My daughter has been home now for over 4 months and because she’s turned 18 she has been abruptly transferred to adult services and thus begins the long and often difficult process of getting to know and trust new health care professionals. During her time under CAMHS she has received no continuity of care but instead been sent around the country and beyond to no fewer than 7 teams of professionals. You only need to read the NICE guidelines for the evidence of how appallingly detrimental that is to recovery. So tell me Mr Hunt;

Do you really think this acceptable and that parity of esteem can be a possibility when absence of continuity of care is a stark reality for so many?

No-one should have to endure what my daughter has, and have to face on a daily basis the uncertainty and fear that is a reality for all those in need of extra care from services for their mental health. I wish with all my heart that this wasn’t happening to so many others up and down the country and to those who maybe are not as lucky to have the supportive family I do. Because in spite of our strengths there have been times when the situation has had a profound effect on my own mental health and that of other family members. Because mental health affects all of us and a system at breaking point doesn’t just fail the sufferer but their family and society as a whole.
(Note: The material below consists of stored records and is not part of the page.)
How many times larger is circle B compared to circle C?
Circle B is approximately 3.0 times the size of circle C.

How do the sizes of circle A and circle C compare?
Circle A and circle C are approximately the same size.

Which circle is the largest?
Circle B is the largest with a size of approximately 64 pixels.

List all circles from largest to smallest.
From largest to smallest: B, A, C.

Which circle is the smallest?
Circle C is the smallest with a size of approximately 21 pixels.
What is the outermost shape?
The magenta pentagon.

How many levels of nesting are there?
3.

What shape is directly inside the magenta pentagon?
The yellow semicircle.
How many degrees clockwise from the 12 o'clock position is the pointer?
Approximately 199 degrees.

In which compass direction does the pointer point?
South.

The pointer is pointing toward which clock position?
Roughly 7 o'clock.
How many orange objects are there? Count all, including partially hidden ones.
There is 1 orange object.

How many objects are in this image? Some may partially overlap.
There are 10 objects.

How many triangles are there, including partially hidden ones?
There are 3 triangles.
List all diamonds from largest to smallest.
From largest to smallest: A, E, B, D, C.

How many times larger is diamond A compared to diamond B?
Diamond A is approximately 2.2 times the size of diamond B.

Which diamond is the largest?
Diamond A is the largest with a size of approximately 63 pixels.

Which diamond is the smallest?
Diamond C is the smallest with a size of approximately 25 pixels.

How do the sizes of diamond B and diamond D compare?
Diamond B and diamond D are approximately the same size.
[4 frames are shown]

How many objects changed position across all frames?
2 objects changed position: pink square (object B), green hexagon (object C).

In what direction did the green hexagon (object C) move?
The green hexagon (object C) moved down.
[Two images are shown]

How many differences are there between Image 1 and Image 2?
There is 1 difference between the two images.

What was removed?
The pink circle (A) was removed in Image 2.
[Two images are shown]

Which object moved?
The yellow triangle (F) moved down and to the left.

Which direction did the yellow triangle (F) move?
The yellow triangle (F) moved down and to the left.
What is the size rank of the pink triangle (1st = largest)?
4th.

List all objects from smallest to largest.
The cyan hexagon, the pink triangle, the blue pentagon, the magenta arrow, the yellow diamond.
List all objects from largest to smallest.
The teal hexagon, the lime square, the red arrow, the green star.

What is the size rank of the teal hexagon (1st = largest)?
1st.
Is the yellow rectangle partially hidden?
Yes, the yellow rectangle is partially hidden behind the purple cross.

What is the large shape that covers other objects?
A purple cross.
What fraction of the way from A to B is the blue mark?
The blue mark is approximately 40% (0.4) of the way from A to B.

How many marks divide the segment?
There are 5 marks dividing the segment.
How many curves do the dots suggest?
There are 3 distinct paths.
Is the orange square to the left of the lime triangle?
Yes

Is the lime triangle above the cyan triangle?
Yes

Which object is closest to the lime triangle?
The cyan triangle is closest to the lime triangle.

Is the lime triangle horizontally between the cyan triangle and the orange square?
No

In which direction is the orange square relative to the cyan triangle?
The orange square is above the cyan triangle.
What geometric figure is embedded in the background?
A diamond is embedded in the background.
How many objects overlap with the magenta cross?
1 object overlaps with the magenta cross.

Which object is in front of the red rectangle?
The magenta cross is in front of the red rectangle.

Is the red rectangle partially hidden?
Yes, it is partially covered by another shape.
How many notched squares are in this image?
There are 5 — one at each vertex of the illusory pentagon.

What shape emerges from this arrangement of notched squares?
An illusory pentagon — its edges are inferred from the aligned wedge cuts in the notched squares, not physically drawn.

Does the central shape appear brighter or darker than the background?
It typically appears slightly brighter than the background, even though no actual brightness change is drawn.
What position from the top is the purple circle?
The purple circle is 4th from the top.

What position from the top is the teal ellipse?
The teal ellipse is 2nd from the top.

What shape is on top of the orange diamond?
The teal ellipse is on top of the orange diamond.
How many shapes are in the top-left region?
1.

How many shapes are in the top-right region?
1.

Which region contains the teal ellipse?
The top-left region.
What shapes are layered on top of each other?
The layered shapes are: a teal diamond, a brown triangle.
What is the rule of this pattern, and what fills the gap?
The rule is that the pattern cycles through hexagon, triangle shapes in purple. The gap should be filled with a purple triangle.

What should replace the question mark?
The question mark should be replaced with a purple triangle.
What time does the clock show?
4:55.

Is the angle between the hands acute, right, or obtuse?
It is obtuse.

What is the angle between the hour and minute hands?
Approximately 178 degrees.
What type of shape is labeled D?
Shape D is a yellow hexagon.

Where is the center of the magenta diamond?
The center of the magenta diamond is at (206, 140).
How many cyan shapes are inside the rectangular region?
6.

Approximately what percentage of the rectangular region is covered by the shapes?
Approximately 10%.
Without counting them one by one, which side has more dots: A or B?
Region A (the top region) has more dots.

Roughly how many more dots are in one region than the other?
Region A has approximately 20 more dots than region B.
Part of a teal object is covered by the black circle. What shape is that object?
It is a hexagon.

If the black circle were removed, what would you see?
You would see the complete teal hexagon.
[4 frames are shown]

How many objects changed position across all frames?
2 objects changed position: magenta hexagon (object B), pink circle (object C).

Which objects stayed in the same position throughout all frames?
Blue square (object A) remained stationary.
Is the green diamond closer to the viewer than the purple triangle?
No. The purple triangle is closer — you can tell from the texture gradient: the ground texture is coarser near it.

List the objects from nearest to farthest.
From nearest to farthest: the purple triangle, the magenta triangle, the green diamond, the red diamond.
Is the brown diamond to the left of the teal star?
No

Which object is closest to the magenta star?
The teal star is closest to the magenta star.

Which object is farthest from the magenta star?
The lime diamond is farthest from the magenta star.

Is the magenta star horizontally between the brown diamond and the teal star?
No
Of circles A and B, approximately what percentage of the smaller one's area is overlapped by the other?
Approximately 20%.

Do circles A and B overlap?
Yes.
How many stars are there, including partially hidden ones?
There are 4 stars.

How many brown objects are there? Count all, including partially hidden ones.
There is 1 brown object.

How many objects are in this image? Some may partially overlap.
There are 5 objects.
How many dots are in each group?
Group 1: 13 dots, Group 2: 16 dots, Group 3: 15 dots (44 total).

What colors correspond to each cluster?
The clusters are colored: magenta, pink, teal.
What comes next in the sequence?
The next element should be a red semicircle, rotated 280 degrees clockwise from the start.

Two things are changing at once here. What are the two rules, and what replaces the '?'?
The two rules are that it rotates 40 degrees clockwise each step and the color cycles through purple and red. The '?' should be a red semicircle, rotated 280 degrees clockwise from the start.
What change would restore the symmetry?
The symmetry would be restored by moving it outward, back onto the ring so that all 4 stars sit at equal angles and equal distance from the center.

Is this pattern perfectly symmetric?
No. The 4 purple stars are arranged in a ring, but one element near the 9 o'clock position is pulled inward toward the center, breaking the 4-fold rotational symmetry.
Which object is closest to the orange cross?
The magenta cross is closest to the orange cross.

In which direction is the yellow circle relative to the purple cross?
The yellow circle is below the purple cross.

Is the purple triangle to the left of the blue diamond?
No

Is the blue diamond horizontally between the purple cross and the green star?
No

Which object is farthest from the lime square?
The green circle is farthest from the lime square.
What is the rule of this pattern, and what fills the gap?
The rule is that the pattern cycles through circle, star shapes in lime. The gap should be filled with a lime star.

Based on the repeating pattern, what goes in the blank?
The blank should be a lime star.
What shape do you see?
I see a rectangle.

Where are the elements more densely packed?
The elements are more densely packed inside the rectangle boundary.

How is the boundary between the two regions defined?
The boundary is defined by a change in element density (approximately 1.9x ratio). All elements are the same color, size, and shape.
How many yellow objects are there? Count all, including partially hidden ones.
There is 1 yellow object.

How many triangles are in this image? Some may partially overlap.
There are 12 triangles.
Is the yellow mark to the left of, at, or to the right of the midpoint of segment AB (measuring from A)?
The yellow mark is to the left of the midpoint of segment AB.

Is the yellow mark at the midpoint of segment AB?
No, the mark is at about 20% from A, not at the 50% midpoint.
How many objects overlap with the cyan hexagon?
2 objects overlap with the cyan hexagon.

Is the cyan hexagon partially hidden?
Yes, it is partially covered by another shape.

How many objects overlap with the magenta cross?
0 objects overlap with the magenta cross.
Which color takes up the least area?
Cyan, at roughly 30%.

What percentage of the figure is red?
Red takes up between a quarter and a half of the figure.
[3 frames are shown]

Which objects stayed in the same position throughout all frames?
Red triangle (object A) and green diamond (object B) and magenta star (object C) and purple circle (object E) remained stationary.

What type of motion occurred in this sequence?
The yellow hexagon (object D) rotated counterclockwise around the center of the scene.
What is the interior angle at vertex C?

My daughter has gone through so much in the last five years which has been made so much worse by the failings of the neglected and underfunded mental health system. I am tormented on a daily basis with guilt and great sadness that I didn’t do enough to keep my daughter out on hospital. This is exacerbated by the fact that even when things have gone wrong not one person has ever offered her an apology. When she was sent to an inadequate unit in Cambridge no one said sorry. When she had to wait two months for an admission to a specialist unit, no one said sorry. Even when she was sent 300 miles away to another country no one took responsibility and said it wasn’t good enough.

Mr Hunt do you think you could hold up your hands and offer her an apology? It is you after all who has been overseeing the NHS system and who has made the very important decisions which have affected all of us. Do you think also that you could make a solemn promise to our family that no one else will have to endure what we have? If you made the decision to at least ringfence the funding that the CCGs receive, that would surely have a definite positive effect.

I would also be grateful if you’d reschedule my appointment with you. Do you remember we had it booked for May, with a junior member of your team, but it was cancelled due to the unexpected election? I understand from my MP Anna Soubry that you were pretty keen for us to share our expertise and ideas. Would you be good enough to honour this meeting yourself?

Thank you for taking the time to read this letter which I have shared openly. I look forward to hearing from you.